Contracepção para Adolescentes: Confidencialidade e Direitos

HSL/Sírio - Hospital Sírio-Libanês (SP) — Prova 2023

Enunciado

Menina de 15 anos de idade procura a UBS para atendimento ginecológico. Na consulta, informa ao médico que deseja métodocontraceptivo, mas que seus pais não estão cientes que ela já iniciou a vida sexual. O médico pode 

Alternativas

  1. A) solicitar a presença de um responsável maior de idade para iniciar o atendimento ginecológico.
  2. B) solicitar a presença do parceiro para orientação sexual e contraceptiva antes de prescrever qualquer método. 
  3. C) prescrever métodos reversíveis, mas não métodos de longa ação, como DIU. 
  4. D) esclarecer a paciente sobre os diversos métodos e somente prescrevê-los na presença de um responsável.
  5. E) esclarecer a paciente sobre os diversos métodos e prescrever o que for mais adequado.

Pérola Clínica

Adolescente tem direito à confidencialidade e autonomia na saúde sexual e reprodutiva, podendo receber contraceptivos sem consentimento parental.

Resumo-Chave

No Brasil, adolescentes têm direito à confidencialidade e autonomia em questões de saúde sexual e reprodutiva. O médico deve esclarecer sobre os métodos contraceptivos e prescrever o mais adequado, independentemente da presença ou conhecimento dos pais, respeitando a capacidade de discernimento da paciente.

Contexto Educacional

A atenção à saúde do adolescente é um campo que exige sensibilidade e conhecimento das particularidades legais e éticas. No Brasil, o Estatuto da Criança e do Adolescente (ECA) e o Código de Ética Médica asseguram a adolescentes o direito à confidencialidade e à autonomia progressiva em decisões sobre sua própria saúde, especialmente em temas sensíveis como a saúde sexual e reprodutiva. É fundamental que os profissionais de saúde compreendam que a busca por métodos contraceptivos por um adolescente, mesmo sem o conhecimento dos pais, deve ser acolhida e tratada com sigilo e respeito. A capacidade de discernimento do adolescente é um critério chave. Se o adolescente demonstra maturidade para compreender as informações e as consequências de suas escolhas, ele tem o direito de decidir sobre seu corpo e sua saúde. O papel do médico é fornecer todas as informações necessárias de forma clara e acessível, discutir as opções, riscos e benefícios dos métodos contraceptivos, e auxiliar o adolescente a fazer a escolha mais adequada para sua situação, sem julgamentos ou imposições. A presença dos pais não deve ser uma barreira para o acesso a serviços de saúde sexual e reprodutiva.

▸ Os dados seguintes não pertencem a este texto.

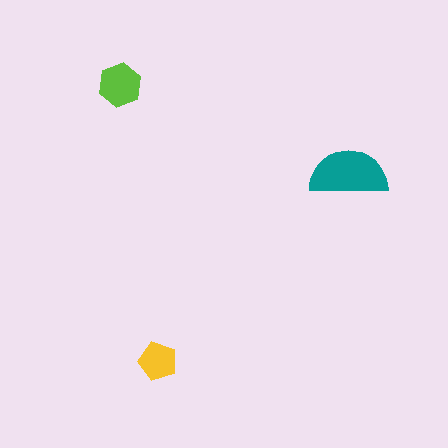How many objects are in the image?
There are 3 objects in the image.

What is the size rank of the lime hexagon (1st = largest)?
2nd.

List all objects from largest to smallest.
The teal semicircle, the lime hexagon, the yellow pentagon.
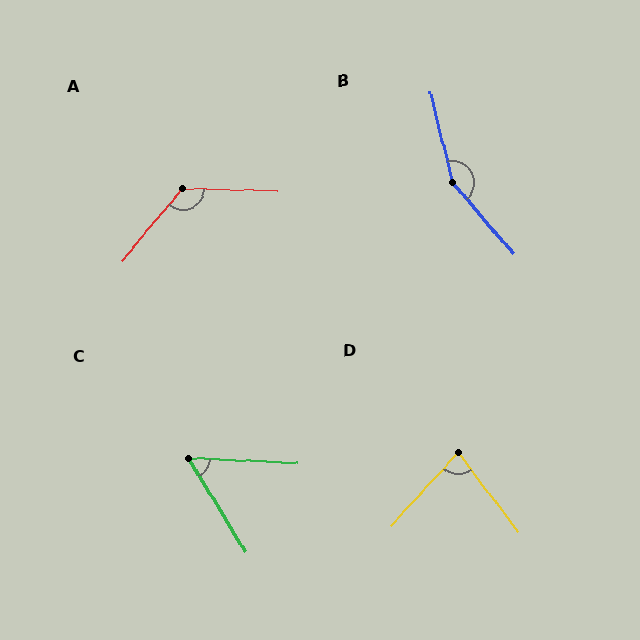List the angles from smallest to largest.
C (55°), D (80°), A (128°), B (153°).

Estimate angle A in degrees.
Approximately 128 degrees.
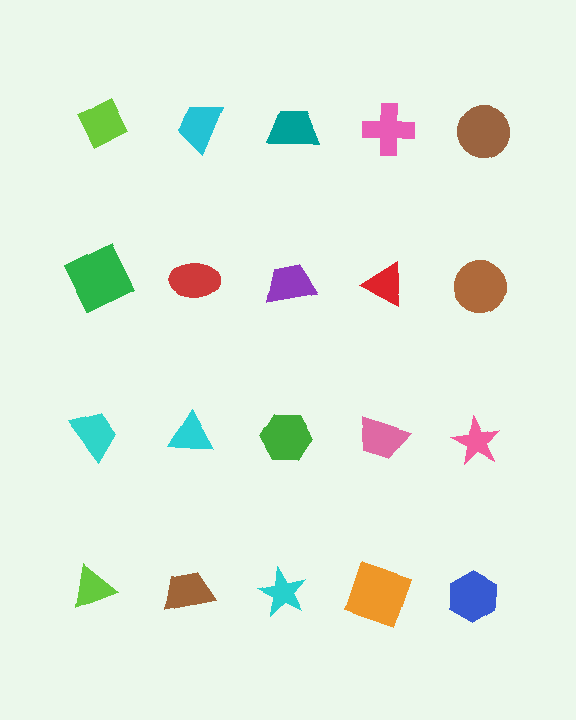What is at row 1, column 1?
A lime diamond.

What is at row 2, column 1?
A green square.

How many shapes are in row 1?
5 shapes.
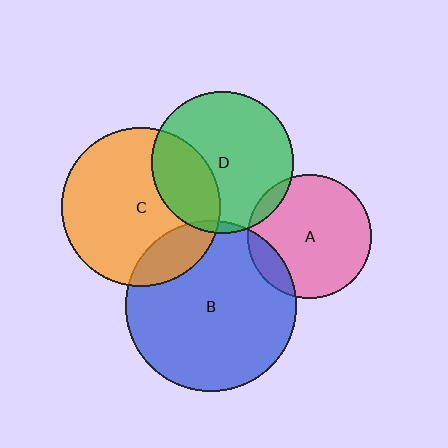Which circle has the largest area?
Circle B (blue).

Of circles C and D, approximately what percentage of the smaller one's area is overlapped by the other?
Approximately 30%.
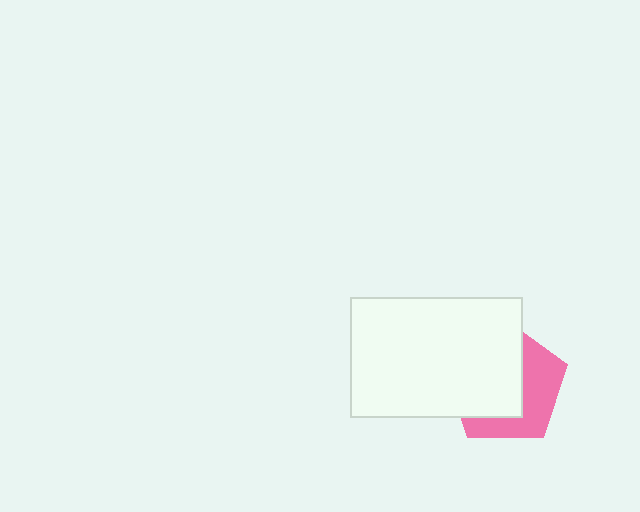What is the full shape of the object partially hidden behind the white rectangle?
The partially hidden object is a pink pentagon.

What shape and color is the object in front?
The object in front is a white rectangle.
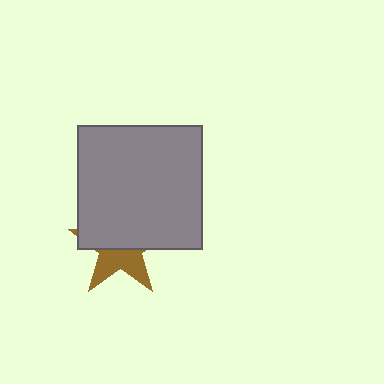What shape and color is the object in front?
The object in front is a gray square.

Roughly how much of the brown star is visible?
A small part of it is visible (roughly 43%).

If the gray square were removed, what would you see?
You would see the complete brown star.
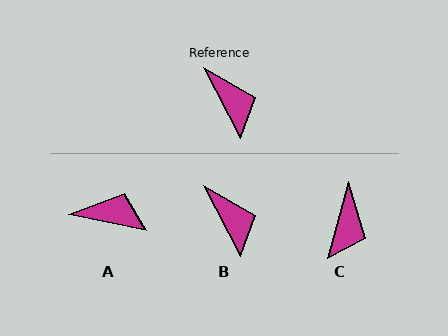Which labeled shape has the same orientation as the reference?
B.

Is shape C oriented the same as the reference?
No, it is off by about 44 degrees.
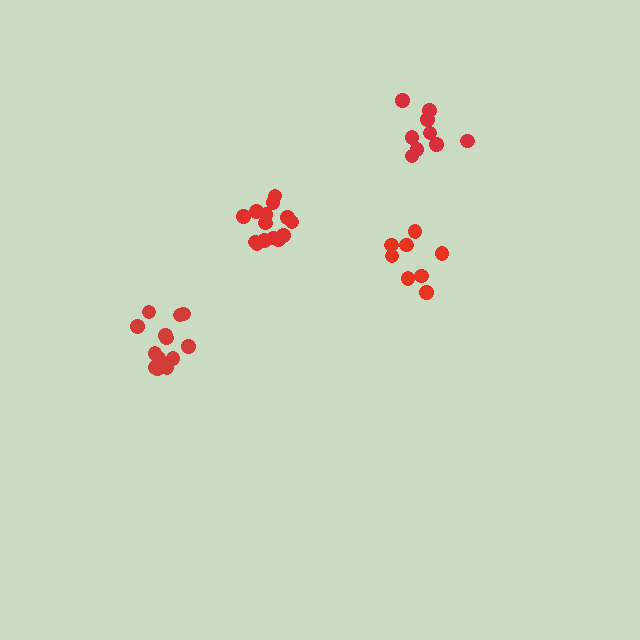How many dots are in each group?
Group 1: 8 dots, Group 2: 13 dots, Group 3: 9 dots, Group 4: 14 dots (44 total).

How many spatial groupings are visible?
There are 4 spatial groupings.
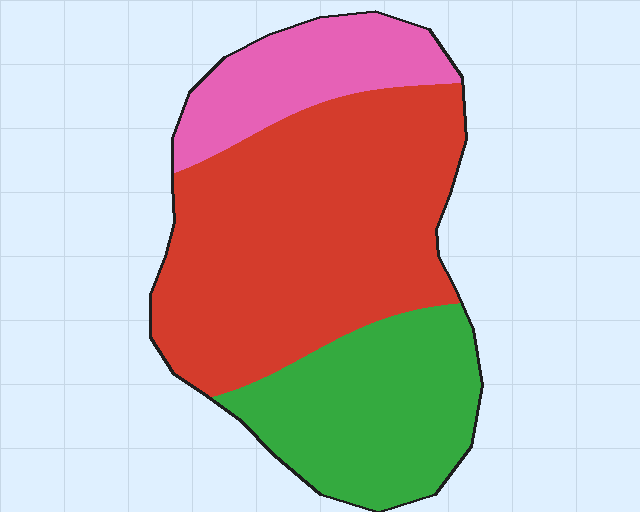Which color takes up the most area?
Red, at roughly 55%.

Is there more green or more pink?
Green.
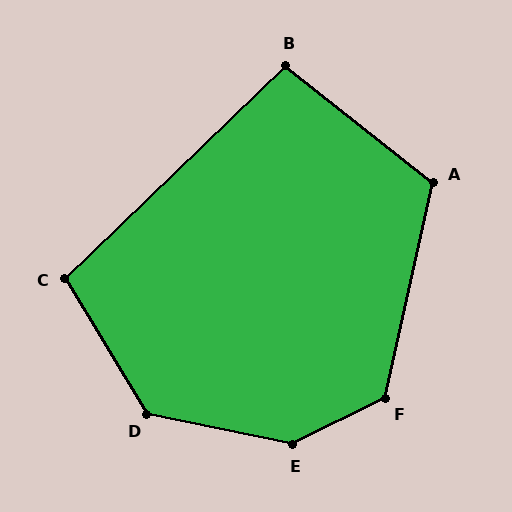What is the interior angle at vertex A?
Approximately 116 degrees (obtuse).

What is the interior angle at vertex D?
Approximately 133 degrees (obtuse).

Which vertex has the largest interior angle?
E, at approximately 141 degrees.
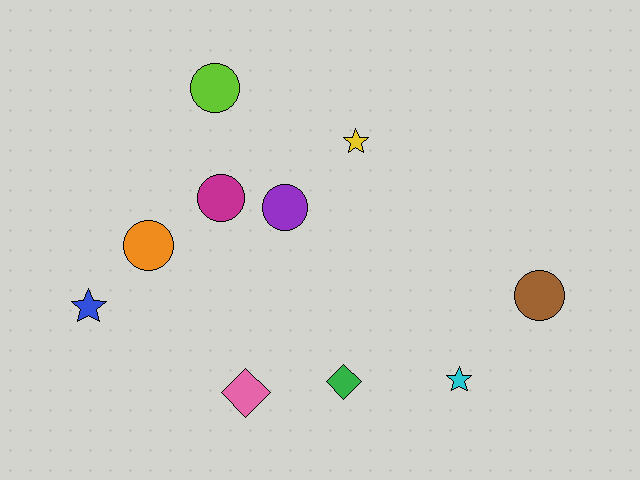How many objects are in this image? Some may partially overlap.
There are 10 objects.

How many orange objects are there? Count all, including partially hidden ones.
There is 1 orange object.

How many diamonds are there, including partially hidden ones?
There are 2 diamonds.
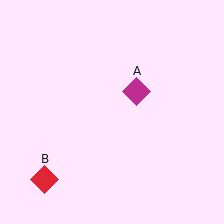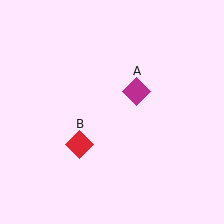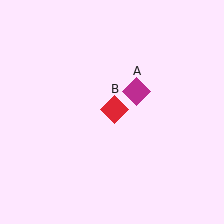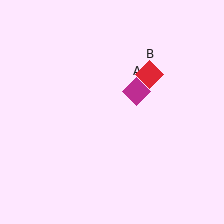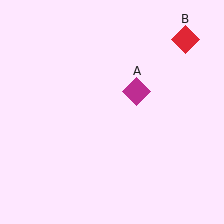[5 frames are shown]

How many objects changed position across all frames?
1 object changed position: red diamond (object B).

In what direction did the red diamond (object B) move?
The red diamond (object B) moved up and to the right.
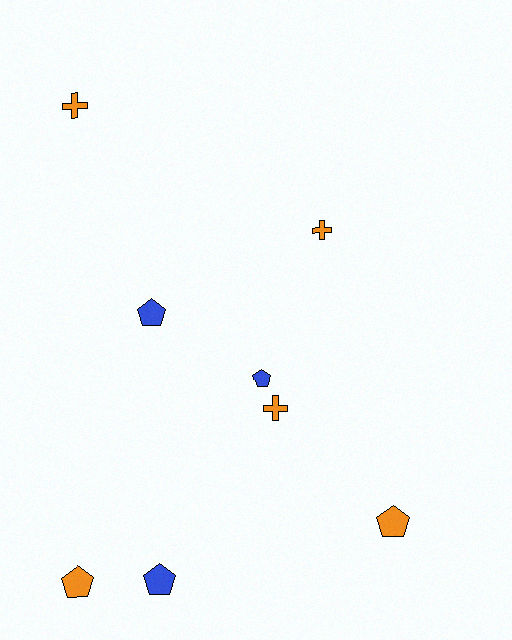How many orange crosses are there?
There are 3 orange crosses.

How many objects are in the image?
There are 8 objects.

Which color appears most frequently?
Orange, with 5 objects.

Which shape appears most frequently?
Pentagon, with 5 objects.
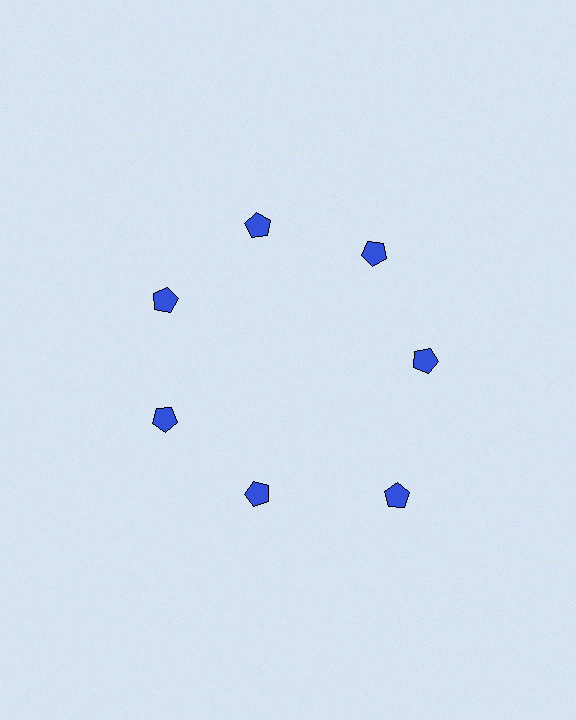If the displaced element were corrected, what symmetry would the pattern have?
It would have 7-fold rotational symmetry — the pattern would map onto itself every 51 degrees.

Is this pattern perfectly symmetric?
No. The 7 blue pentagons are arranged in a ring, but one element near the 5 o'clock position is pushed outward from the center, breaking the 7-fold rotational symmetry.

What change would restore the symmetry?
The symmetry would be restored by moving it inward, back onto the ring so that all 7 pentagons sit at equal angles and equal distance from the center.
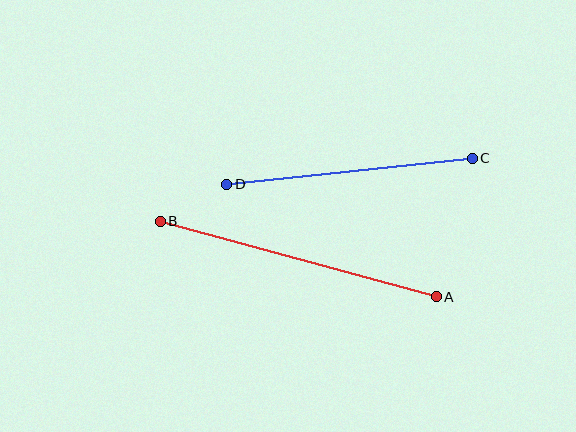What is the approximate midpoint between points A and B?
The midpoint is at approximately (298, 259) pixels.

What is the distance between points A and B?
The distance is approximately 286 pixels.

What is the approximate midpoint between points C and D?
The midpoint is at approximately (350, 171) pixels.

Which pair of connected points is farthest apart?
Points A and B are farthest apart.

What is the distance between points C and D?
The distance is approximately 247 pixels.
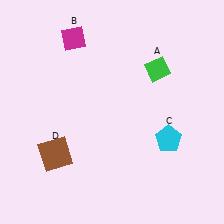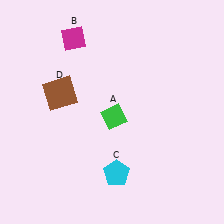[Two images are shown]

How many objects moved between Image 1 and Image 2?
3 objects moved between the two images.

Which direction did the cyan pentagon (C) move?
The cyan pentagon (C) moved down and to the left.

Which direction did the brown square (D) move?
The brown square (D) moved up.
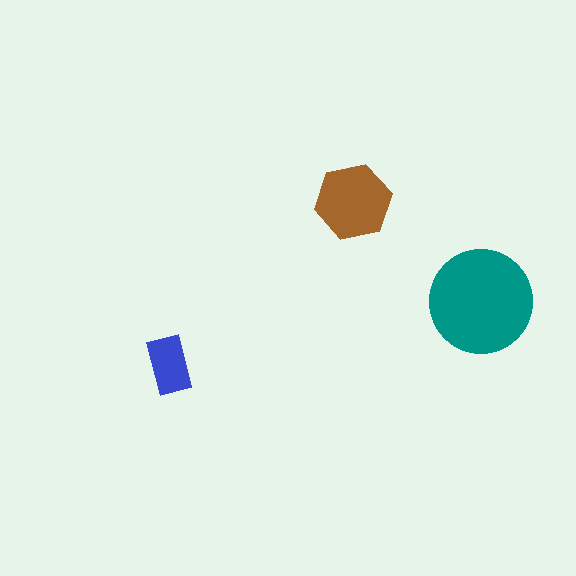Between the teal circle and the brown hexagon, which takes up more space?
The teal circle.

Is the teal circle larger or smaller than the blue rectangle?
Larger.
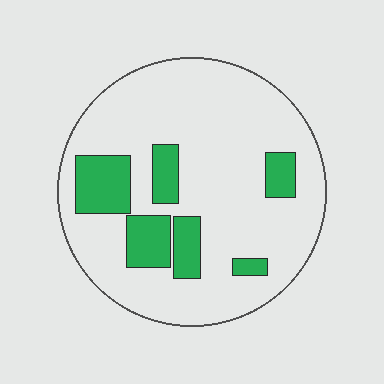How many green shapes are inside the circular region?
6.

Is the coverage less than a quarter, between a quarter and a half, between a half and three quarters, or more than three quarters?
Less than a quarter.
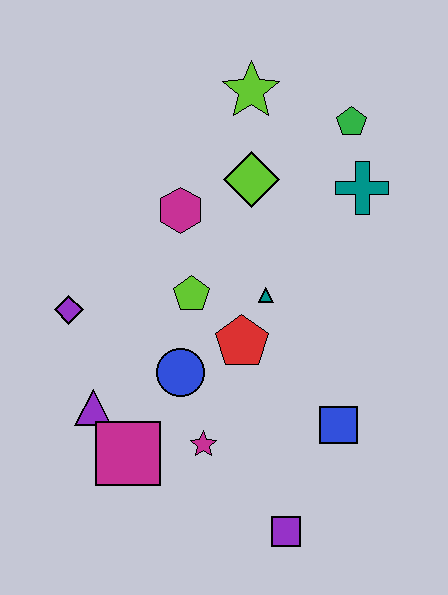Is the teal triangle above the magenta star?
Yes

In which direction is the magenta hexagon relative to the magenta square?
The magenta hexagon is above the magenta square.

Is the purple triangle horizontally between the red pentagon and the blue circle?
No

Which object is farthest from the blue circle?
The green pentagon is farthest from the blue circle.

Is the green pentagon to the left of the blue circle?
No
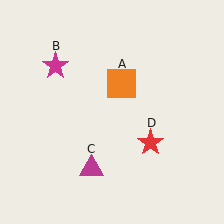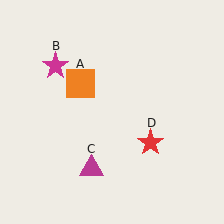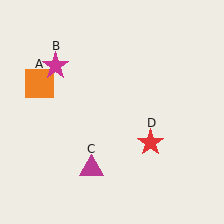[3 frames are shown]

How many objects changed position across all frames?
1 object changed position: orange square (object A).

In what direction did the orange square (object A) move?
The orange square (object A) moved left.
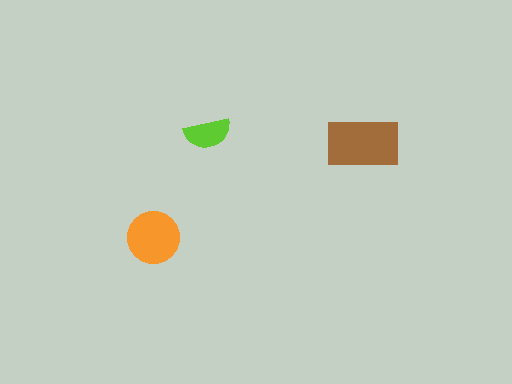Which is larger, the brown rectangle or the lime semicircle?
The brown rectangle.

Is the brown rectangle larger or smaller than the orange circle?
Larger.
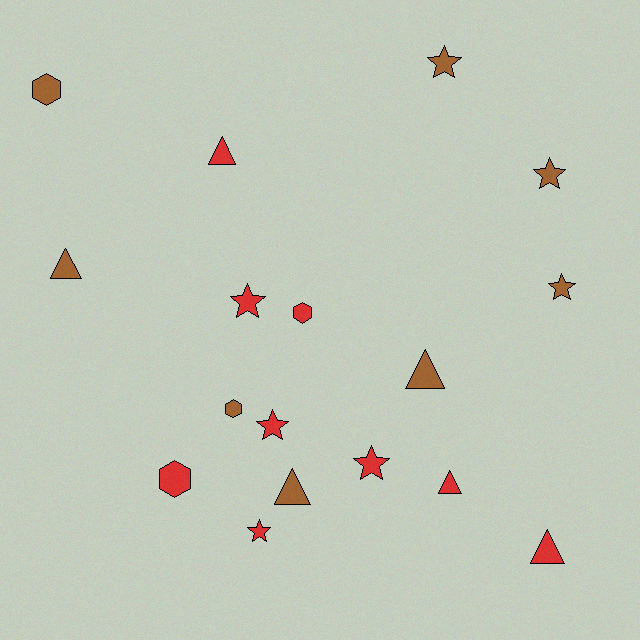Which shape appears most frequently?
Star, with 7 objects.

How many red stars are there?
There are 4 red stars.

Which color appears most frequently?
Red, with 9 objects.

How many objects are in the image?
There are 17 objects.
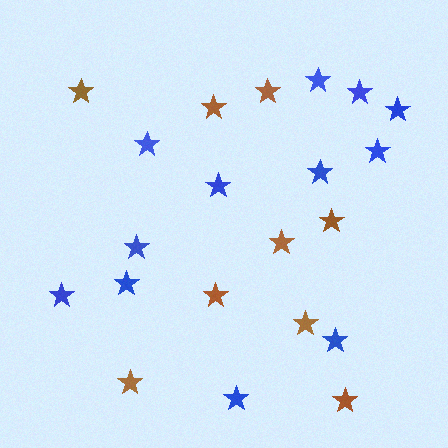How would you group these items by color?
There are 2 groups: one group of blue stars (12) and one group of brown stars (9).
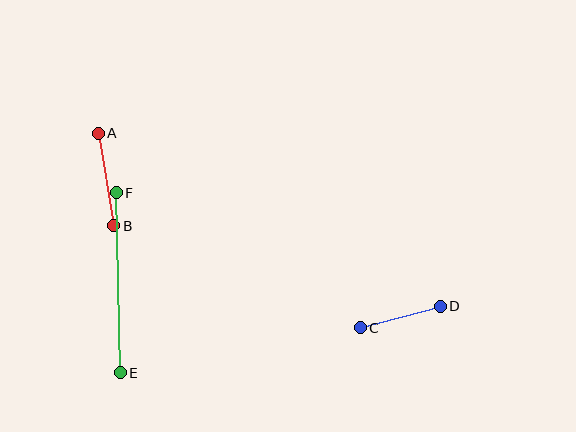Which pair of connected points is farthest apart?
Points E and F are farthest apart.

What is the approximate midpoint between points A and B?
The midpoint is at approximately (106, 180) pixels.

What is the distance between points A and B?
The distance is approximately 94 pixels.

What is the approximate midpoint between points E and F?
The midpoint is at approximately (118, 283) pixels.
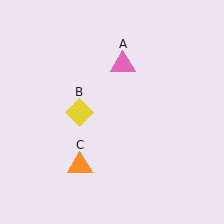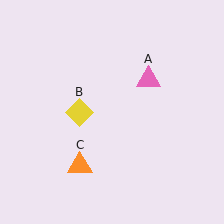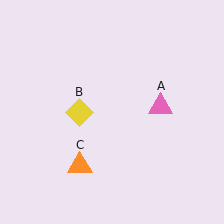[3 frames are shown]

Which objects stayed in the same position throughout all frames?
Yellow diamond (object B) and orange triangle (object C) remained stationary.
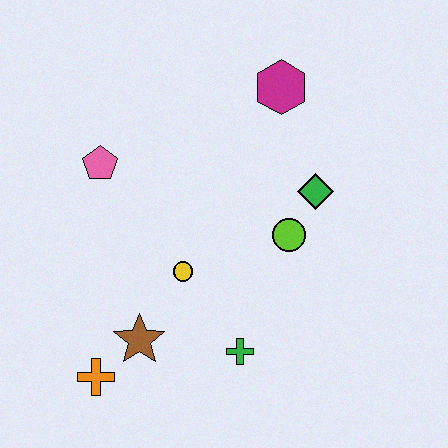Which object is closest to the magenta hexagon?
The green diamond is closest to the magenta hexagon.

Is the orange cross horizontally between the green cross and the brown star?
No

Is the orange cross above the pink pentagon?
No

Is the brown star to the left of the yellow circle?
Yes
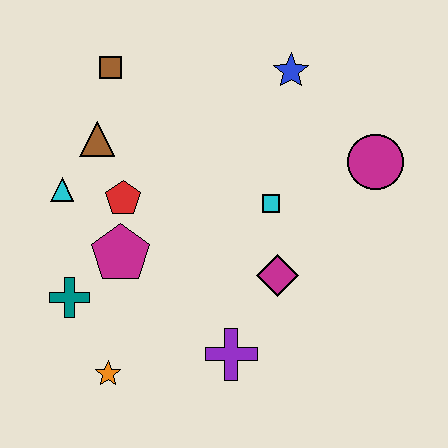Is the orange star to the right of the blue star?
No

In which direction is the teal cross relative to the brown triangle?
The teal cross is below the brown triangle.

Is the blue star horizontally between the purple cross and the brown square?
No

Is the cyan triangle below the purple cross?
No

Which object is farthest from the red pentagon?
The magenta circle is farthest from the red pentagon.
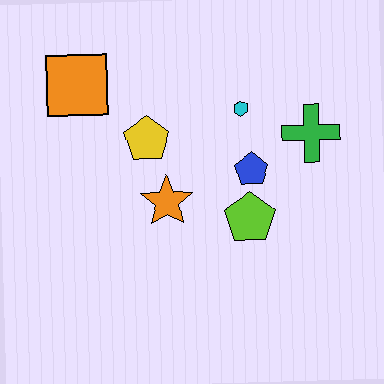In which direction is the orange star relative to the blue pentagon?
The orange star is to the left of the blue pentagon.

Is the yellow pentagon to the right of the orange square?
Yes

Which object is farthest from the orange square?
The green cross is farthest from the orange square.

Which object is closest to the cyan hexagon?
The blue pentagon is closest to the cyan hexagon.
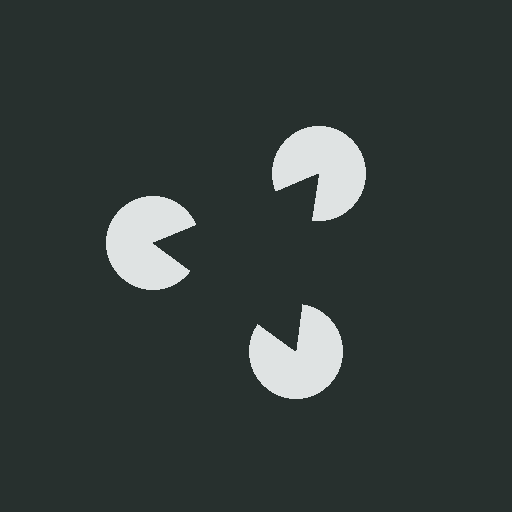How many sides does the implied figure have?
3 sides.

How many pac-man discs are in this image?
There are 3 — one at each vertex of the illusory triangle.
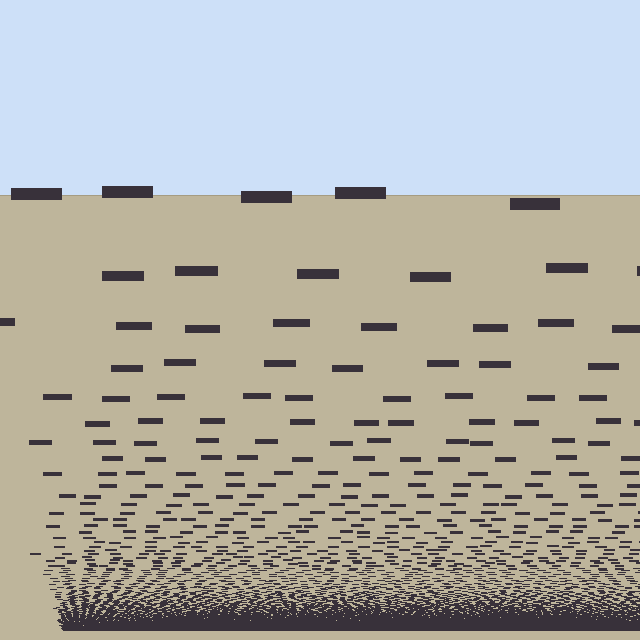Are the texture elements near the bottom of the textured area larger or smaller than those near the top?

A conduta correta do médico é esclarecer a paciente sobre os diversos métodos contraceptivos, incluindo os reversíveis de longa ação (LARCs, como DIU e implante), e prescrever o que for mais adequado, garantindo a confidencialidade. Negar o atendimento ou exigir a presença dos pais pode levar o adolescente a buscar alternativas inseguras ou a não utilizar nenhum método, aumentando os riscos de gravidez indesejada e infecções sexualmente transmissíveis (ISTs). A promoção da saúde sexual e reprodutiva do adolescente passa pelo respeito à sua autonomia e à garantia do acesso a informações e serviços de qualidade.

Perguntas Frequentes

Um adolescente tem direito à confidencialidade em questões de saúde sexual e reprodutiva no Brasil?

Sim, no Brasil, a legislação e os princípios éticos médicos garantem o direito à confidencialidade para adolescentes em questões de saúde sexual e reprodutiva. Isso significa que o médico não pode revelar informações sobre a consulta ou tratamento aos pais ou responsáveis sem o consentimento do adolescente, desde que este tenha capacidade de discernimento.

É necessário o consentimento dos pais para que um adolescente receba métodos contraceptivos?

Não, o consentimento dos pais não é legalmente exigido para que um adolescente receba métodos contraceptivos no Brasil. O profissional de saúde deve avaliar a capacidade de discernimento do adolescente para tomar decisões sobre sua própria saúde e, se presente, pode prescrever o método mais adequado, garantindo a autonomia do paciente.

Qual a conduta do médico ao atender uma adolescente que busca contracepção sem o conhecimento dos pais?

O médico deve acolher a adolescente, oferecer um atendimento sigiloso e ético, esclarecer sobre os diversos métodos contraceptivos disponíveis, seus riscos e benefícios, e prescrever o método mais adequado à sua condição e desejo, respeitando sua autonomia e direito à confidencialidade, sem a necessidade de envolver os pais.